Devolution should have ‘evened things out’, but instead it’s made them worse, and not just for Swansea but for every part of Wales other than Cardiff. It used to be said – I heard it back in the 1970s – that devolution would simply give us ‘Glamorgan County Council on stilts’. Devolution has actually given us Cardiff City Council on steroids.

The reason devolution has failed ninety per cent of Wales economically is that concentrating everything in Cardiff has made it easier for bodies concerned only with Cardiff to influence decisions for Wales. For example, I guarantee that the denizens of the Cardiff and County Club have more influence on the economic life of Swansea than Swansea council and all the politicians the Swansea region sends to Cardiff Bay and Westminster combined. And that influence is malign.

And Swansea has no independent voice to speak up for her. The Evening Post, once Wales’s biggest selling daily ‘paper (it may still be), is now printed in England and censored in Cardiff, and losing readers fast; partly because it refuses to criticise the Labour Party, whether in County Hall or Cardiff Bay.

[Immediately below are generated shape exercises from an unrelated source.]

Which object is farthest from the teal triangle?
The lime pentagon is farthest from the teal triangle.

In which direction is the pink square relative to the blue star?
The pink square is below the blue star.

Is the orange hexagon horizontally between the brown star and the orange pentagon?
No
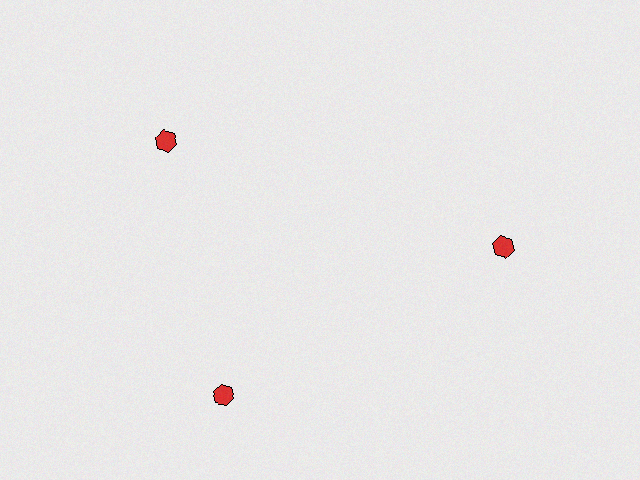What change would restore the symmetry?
The symmetry would be restored by rotating it back into even spacing with its neighbors so that all 3 hexagons sit at equal angles and equal distance from the center.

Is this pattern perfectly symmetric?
No. The 3 red hexagons are arranged in a ring, but one element near the 11 o'clock position is rotated out of alignment along the ring, breaking the 3-fold rotational symmetry.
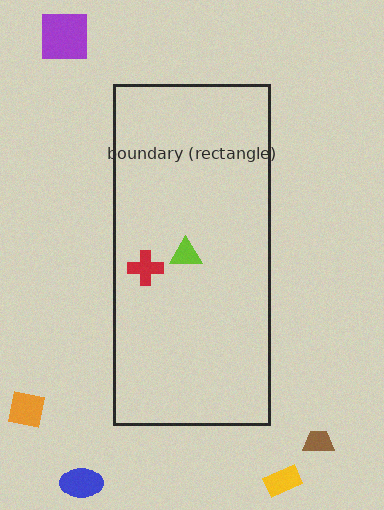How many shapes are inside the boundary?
2 inside, 5 outside.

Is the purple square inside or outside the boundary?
Outside.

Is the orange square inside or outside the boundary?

And all the while, thanks to this combination of Labour ineptitude, the lack of an effective media, and Cardiff pushing to become a major provincial city on a par with Bristol or Leeds, Swansea and the rest of the country must pay the price.

Poor old Swansea!

♦ end ♦

UPDATE 15.03.2019: From today’s Western Mail. BBC Radio Wales is dropping Mal Pope of Swansea from its schedules and it looks as if it’s also closing the historic Alexandra Road studios from where Dylan Thomas broadcast.